Avec One Foul Step from the Abyss, 20 secondes de piano précèdent le mur de son érigé par le batteur, qui va alterner  avec un talent délirant blasts et frappes chirurgicales, violentes et sèches. Quelques riffs rythment le tout, de même que la voix serpentesque de Dani, qui monte en des aigus impressionnants faisant toujours penser à un vent déchaîné. La délicieuse et rouquine claviériste, Ashley Ellyllon, saupoudre le tout de quelques belles interventions spectrales. J'aime tellement ce morceau que je vous le mets en écoute, à la fin de l'article qui, je m'en aperçois, devient aussi long qu'un texte écrit par Dani. M'en fiche ! Y'en a à dire !

Sur la piste suivante, The Nun With the Astral Habit, on retient le piano fou qui semble hanter le morceau, par petites touches.
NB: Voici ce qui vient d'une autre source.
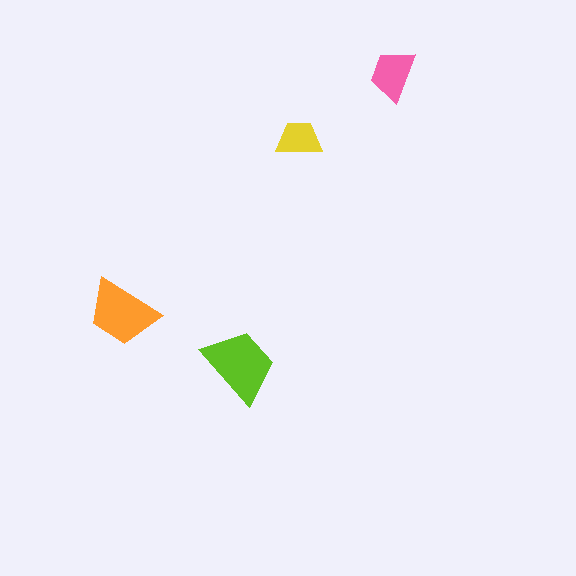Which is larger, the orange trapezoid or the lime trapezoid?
The lime one.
Sinon, ça envoie toujours le bois ! Il y a aussi un beau solo de guitare, digne d'un morceau tout simplement heavy. Car Cradle of Filth mêle tous les genres, les teintant de violence, du moment qu'ils servent son noir dessein, celui de peindre une oeuvre horrifique et gothique.
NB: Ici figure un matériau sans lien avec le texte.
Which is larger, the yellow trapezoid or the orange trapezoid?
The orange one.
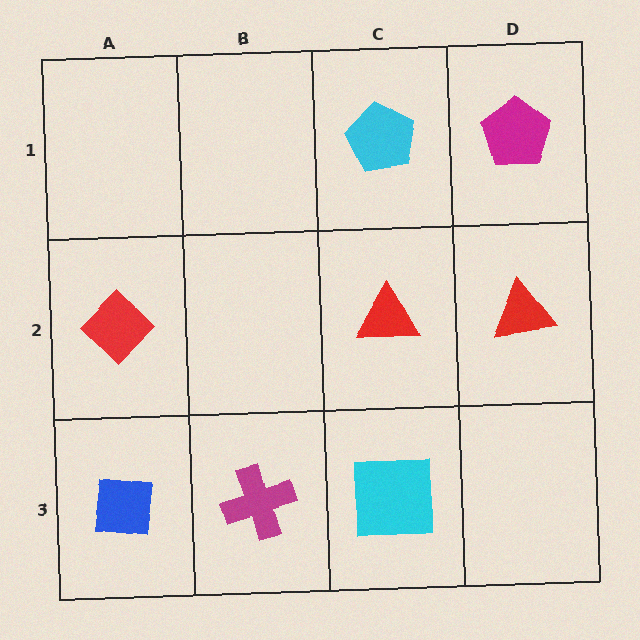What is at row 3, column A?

Retreat of the Sacred Heart continue sur la même lancée sans rien rajouter, mis à part un petit break plus calme et bienvenu, restant cependant menaçant grâce à la voix de Filth qui se la joue "personnalité possédée" à la King Diamond.

The Persecution Song ralentit quand même le tempo fou de l'album, avec une intervention plus marquée des guitares et du synthé. Changement de rythme bienvenu ! A la quatrième minute, Dani se lance en un hurlement franchement impressionnant, digne d'une véritable créature de la nuit. Je me demande personnellement comment il réussit, après 20 ans de carrière, à ne pas avoir complètement perdu sa voix. Le plus grand des mystères de Cradle ! En l'entendant sur ces quelques notes, j'ai l'impression de voir se tendre sa gorge en un horrible et douloureux vibrato.

Rythmique heavy digne de la NWOBHM pour lancer Deceiving Eyes, qui ne se démarque cependant pas du lot, noyé dans le flot de morceaux bien plus consistants. Il y a quand même d'intéressants solos et rythmiques de guitares, mais celles-ci restent encore trop discrètes. L'intervention du piano/clavier d'Ashley y est vraiment très bien pensé. Quel dommage qu'elle ne fasse déjà plus partie de l'aventure !

Puis on arrive vers la partie la plus consistante de l'album, avec tout d'abord Lilith Immaculate, premier véritable échange entre Dani et la voix féminine de Lilith, incarnée par Lucy Atkins, hélas beaucoup moins exploitée que dans le précédent album. Ce choix relève cependant de la direction plus agressive voulue par le groupe, et je crois ne pas me tromper en disant que jamais le combo britannique n'a atteint un tel niveau de violence et de férocité. Le morceau est traversé de moments épiques amenés pas les claviers.

The Spawn of Love and War se lance sur une rythmique de guitare résolument thrash, suivie par une batterie qui adopte le même ton, délaissant les blasts pour une approche plus technique et variée. Si l'ambiance reste thrash dans l'approche, le tout reste extrêmement violent. Et ce n'est pas Harlot on a Pedestial qui reviendra sur ce constat. Les guitares deviennent carrément folles et se réveillent enfin, accompagnant par solos et riffs de folie le rythme infernal qu'impose le traumatisant Skaroupka.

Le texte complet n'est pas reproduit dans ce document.